Comment by mhitza
10 hours ago
From the small info icon that opens up a section.
> Google Workspace lets brands who pay enough embed custom corporate fonts into their docs and slides. Normally, these are locked to just those brands shelling out for custom typefaces, but there's one loophole: the ol' copy/paste. Below are a selection of brand fonts with which you can do exactly that. Enjoy.
Oh thanks! I looked but I missed that.
So, I need to be super rich? Thats sad.
No, you need to be at least a medium-sized corporation basically.
Then because your contract with Google is large enough to matter, they'll add your custom corporate branded fonts to your font dropdowns.
Basically the level where you've progressed from user to customer.
Why did we go from owning the software we run and being able to just modify things as we see fit to "You have to give Google a lot of money so you can have your own font in your own presentation"?

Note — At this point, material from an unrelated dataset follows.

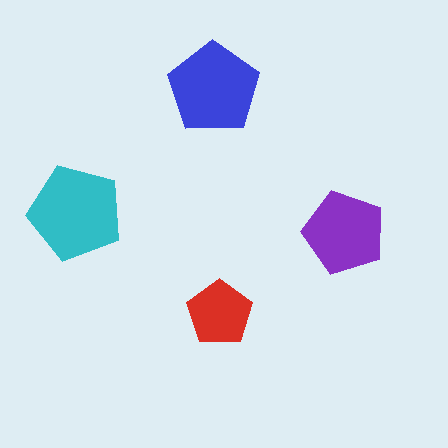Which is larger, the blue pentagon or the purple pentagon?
The blue one.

Where did things go this wrong?
I'm going to go the unpopular route and ask, how mission-critical are fonts, really? Protected fonts such as these can't be mission-critical, legally, right?
Never felt myself lacking for fonts in Docs, myself. Quite the opposite, Google Fonts has way more than I'd ever have preinstalled and is now my primary avenue for typeface discovery.
11 replies →
You can still pay Microsoft money to get a desktop copy of Powerpoint, which will use your system fonts. Using google docs is entirely self-inflicted
Granted, you now need to pay Microsoft a monthly fee for Powerpoint instead of a one-time-fee. But that is in large part because too many people preferred Google Docs, so Microsoft tried to become more like them
1 reply →
If you want to drink your own wine in a restaurant, you have to pay for that, too.
This isn’t much different; there still are plenty of non-Google options for creating presentations to choose from that do allow using your own font.
1 reply →
When we stopped paying for things. Seriously. If you pay for software, you can modify it. If you pay Google, they’ll modify it for you.
Yes, the EULA may prohibit modifications of local installations, but you’re not physically restricted from doing so - only contractually.